Cari Berita

Redefinisi Etika dan Kebenaran Era Digital: Implikasi Terhadap Kepercayaan Publik

Ayu Cahyani Sirait-Hakim PN Pangkalan Balai - Dandapala Contributor 2025-10-15 08:05:30
Dok. Penulis.

Revolusi digital adalah gelombang transformasi tak terelakkan, ditandai dengan meluasnya internet dan pesatnya media sosial. Lebih dari sekadar inovasi teknologi yang mengubah struktur sosial dan cara manusia berinteraksi, mengonsumsi informasi serta memahami kebenaran.

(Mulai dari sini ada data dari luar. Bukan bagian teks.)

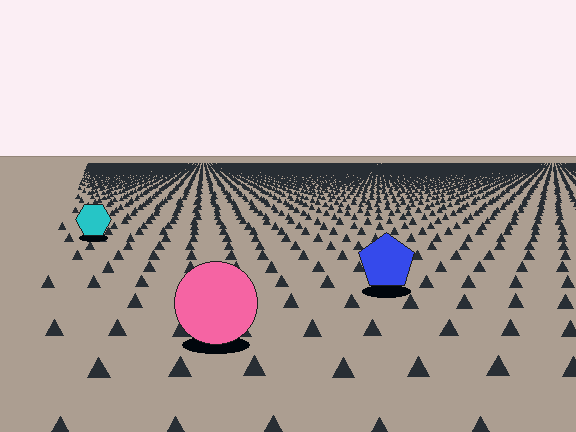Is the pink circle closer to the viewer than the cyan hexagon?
Yes. The pink circle is closer — you can tell from the texture gradient: the ground texture is coarser near it.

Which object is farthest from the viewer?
The cyan hexagon is farthest from the viewer. It appears smaller and the ground texture around it is denser.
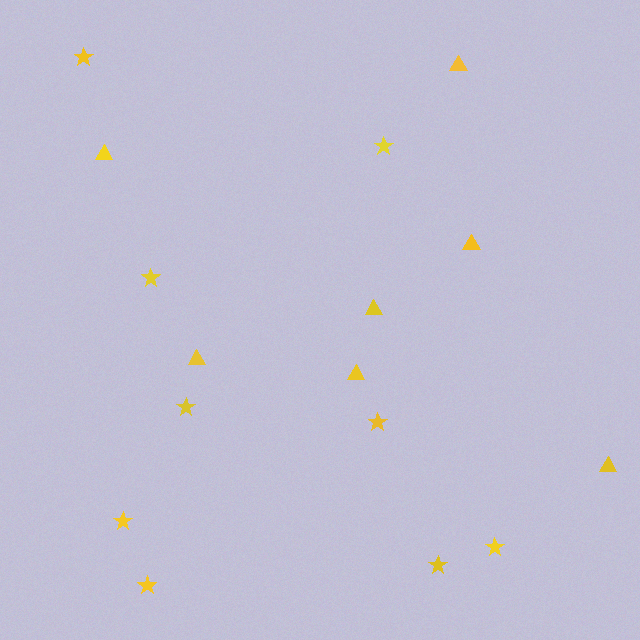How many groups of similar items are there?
There are 2 groups: one group of triangles (7) and one group of stars (9).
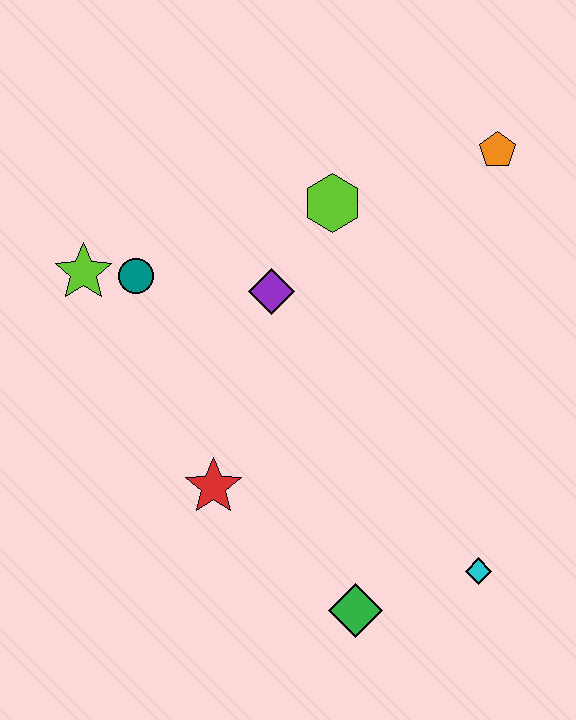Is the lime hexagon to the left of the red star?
No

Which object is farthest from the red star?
The orange pentagon is farthest from the red star.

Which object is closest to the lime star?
The teal circle is closest to the lime star.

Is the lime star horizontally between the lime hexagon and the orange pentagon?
No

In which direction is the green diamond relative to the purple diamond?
The green diamond is below the purple diamond.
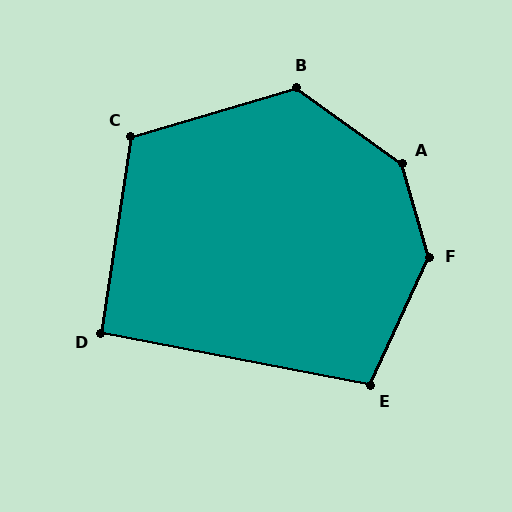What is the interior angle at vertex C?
Approximately 115 degrees (obtuse).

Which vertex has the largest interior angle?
A, at approximately 142 degrees.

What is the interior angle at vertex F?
Approximately 139 degrees (obtuse).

Di tengah arus data yang cepat, batas antara fakta, opini dan disinformasi kian kabur, menandai lahirnya era post truth yang mengguncang dasar rasionalitas dan demokrasi.

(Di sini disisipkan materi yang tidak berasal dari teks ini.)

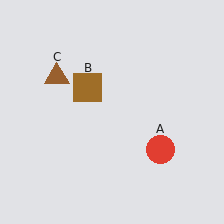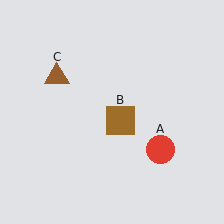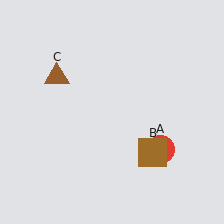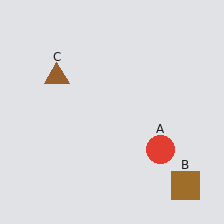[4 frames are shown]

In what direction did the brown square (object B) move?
The brown square (object B) moved down and to the right.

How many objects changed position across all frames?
1 object changed position: brown square (object B).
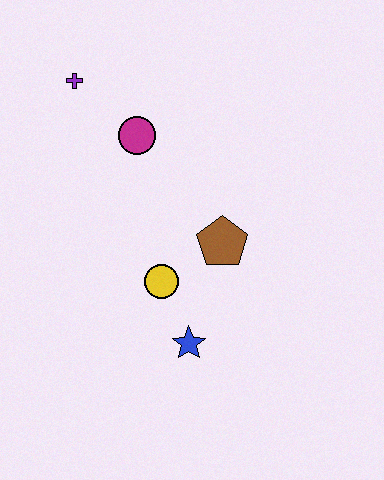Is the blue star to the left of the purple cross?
No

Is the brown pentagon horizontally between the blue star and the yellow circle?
No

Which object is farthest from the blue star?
The purple cross is farthest from the blue star.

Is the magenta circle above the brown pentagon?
Yes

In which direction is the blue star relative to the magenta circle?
The blue star is below the magenta circle.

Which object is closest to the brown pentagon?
The yellow circle is closest to the brown pentagon.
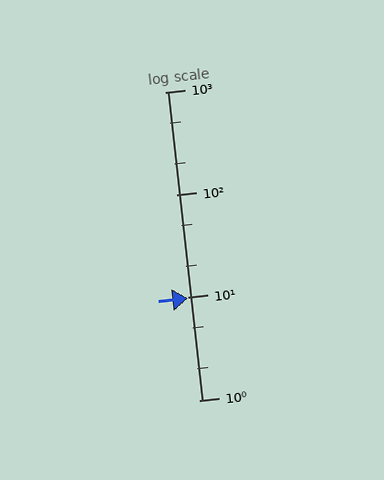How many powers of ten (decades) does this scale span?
The scale spans 3 decades, from 1 to 1000.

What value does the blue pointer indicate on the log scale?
The pointer indicates approximately 9.9.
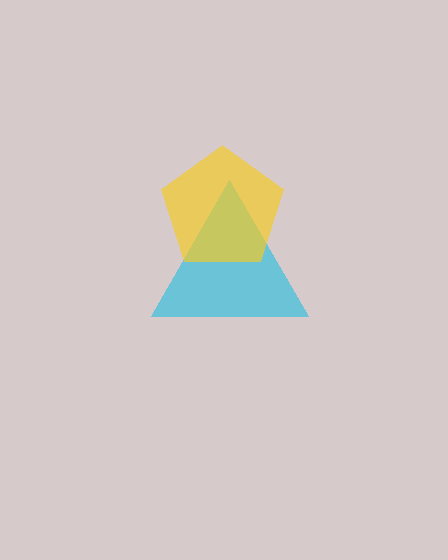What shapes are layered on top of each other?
The layered shapes are: a cyan triangle, a yellow pentagon.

Ar Razy & Zakaria menilai bahwa pemahaman manusia tentang kebenaran kini telah berubah. Memunculkan pertanyaan, siapa yang menentukan kebenaran di tengah berbagai narasi yang bersaing dan bagaimana publik menanggapinya ketika setiap orang dapat menjadi produsen sekaligus konsumen informasi.

Baca Juga: Etika Profesi Hakim dan Semiotika Ketidak-adilan

Fenomena ini diperparah oleh munculnya kebenaran voting, di mana validitas klaim ditentukan oleh jumlah like dan share ketimbang fakta. Norma kesopanan pun bergeser, pada 2020 netizen Indonesia dinilai paling tidak sopan se-Asia Pasifik.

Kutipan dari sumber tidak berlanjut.